In April 1959, the SED Central Committee appointed Kiesler head of the Central Committee Agriculture Department. Additionally he was elected to the Central Committee of the SED as a candidate member in April 1967 (VII. Party Congress), being elevated to full member in June 1971 (VIII. Party Congress). From 1968 to 1983, he was a member of the Academy of Agricultural Sciences of the GDR.

During his over twenty-year-long tenure as one of the most influential East German agriculture policymakers, Kiesler played a significant role in introducing industrial-style production methods and in separating plant and animal production, the later ultimately proving to be unsuccessful.

Kiesler was awarded the Patriotic Order of Merit in Silver in 1963 and 1965 and in Gold in 1985, the Banner of Labor twice as well as the Hero of Labour title in 1974.

===Long retirement===
In November 1981, he was removed as head of the Agricultural Department due to conflicts with the SED's economic policies and was succeeded by Bruno Lietz.

Kiesler had to retire from both the Central Committee and the Volkskammer in April (XI. Party Congress) and June 1986 respectively.
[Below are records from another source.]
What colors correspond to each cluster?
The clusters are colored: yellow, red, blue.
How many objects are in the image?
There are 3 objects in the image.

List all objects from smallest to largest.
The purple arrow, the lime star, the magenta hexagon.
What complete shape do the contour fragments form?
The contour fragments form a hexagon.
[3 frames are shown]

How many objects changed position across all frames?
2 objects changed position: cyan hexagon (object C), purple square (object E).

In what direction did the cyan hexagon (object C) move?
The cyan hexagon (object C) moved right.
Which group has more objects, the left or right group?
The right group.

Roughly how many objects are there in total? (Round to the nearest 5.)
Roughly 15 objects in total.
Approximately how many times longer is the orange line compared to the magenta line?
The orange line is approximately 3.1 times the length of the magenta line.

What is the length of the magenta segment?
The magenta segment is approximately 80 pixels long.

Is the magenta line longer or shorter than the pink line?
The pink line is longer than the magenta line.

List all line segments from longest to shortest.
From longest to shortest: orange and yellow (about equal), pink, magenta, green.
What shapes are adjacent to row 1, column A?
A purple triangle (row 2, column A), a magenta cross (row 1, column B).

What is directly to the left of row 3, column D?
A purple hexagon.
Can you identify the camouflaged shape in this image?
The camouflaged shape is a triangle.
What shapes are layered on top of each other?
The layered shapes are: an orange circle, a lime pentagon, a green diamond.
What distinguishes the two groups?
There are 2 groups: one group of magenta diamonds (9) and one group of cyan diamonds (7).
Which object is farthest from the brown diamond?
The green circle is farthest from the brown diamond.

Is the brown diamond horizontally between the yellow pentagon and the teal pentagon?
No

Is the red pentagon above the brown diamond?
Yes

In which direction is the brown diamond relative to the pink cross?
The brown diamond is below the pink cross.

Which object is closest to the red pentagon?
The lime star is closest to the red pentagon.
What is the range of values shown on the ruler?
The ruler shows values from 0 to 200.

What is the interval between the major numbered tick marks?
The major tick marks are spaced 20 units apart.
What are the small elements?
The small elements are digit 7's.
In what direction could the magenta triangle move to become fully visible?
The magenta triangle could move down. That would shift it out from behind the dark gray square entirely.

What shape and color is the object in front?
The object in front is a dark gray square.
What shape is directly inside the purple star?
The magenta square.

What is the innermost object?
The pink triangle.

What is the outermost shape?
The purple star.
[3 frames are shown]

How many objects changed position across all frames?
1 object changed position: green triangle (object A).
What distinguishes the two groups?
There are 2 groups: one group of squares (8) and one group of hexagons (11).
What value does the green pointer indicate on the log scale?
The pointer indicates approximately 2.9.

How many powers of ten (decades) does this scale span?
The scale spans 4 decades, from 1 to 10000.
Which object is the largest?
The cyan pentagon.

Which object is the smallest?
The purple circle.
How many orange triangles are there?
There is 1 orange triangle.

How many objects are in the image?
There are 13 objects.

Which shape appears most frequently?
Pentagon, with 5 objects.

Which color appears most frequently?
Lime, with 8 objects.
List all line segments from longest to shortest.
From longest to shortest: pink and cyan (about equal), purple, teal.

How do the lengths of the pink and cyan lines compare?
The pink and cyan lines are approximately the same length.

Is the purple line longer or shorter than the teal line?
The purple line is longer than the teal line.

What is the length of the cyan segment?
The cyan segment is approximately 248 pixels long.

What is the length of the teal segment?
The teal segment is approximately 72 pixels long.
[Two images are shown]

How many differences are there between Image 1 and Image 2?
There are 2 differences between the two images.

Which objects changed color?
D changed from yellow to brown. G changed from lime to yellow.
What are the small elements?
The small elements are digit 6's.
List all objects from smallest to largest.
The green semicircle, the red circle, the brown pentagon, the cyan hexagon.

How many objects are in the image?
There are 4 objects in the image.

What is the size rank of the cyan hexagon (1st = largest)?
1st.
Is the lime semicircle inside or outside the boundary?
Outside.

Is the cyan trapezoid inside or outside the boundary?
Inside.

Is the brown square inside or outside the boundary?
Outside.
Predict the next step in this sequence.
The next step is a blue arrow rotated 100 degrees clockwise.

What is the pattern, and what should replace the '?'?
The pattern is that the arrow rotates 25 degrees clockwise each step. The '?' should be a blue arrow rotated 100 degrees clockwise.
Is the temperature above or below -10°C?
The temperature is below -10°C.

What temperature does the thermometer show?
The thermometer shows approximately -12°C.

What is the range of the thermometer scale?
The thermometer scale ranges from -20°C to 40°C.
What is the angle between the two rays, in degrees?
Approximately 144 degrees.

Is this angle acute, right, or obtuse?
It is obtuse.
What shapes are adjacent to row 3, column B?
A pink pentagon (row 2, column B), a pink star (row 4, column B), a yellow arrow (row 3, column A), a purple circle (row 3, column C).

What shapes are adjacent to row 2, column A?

He was initially given a job in 1981 at the Academy of Agricultural Sciences as director of the newly established project technology institute for rational energy use. In 1982, he was transferred to a politically irrelevant position at the League for Peoples' Friendship of the GDR, a SED-controlled mass organization, initially as secretary, additionally chairing the organisation's Audit Commission from 1986.

He retired shortly after German reunification, on 1 December 1990, and died in June 2011 at the age of 85.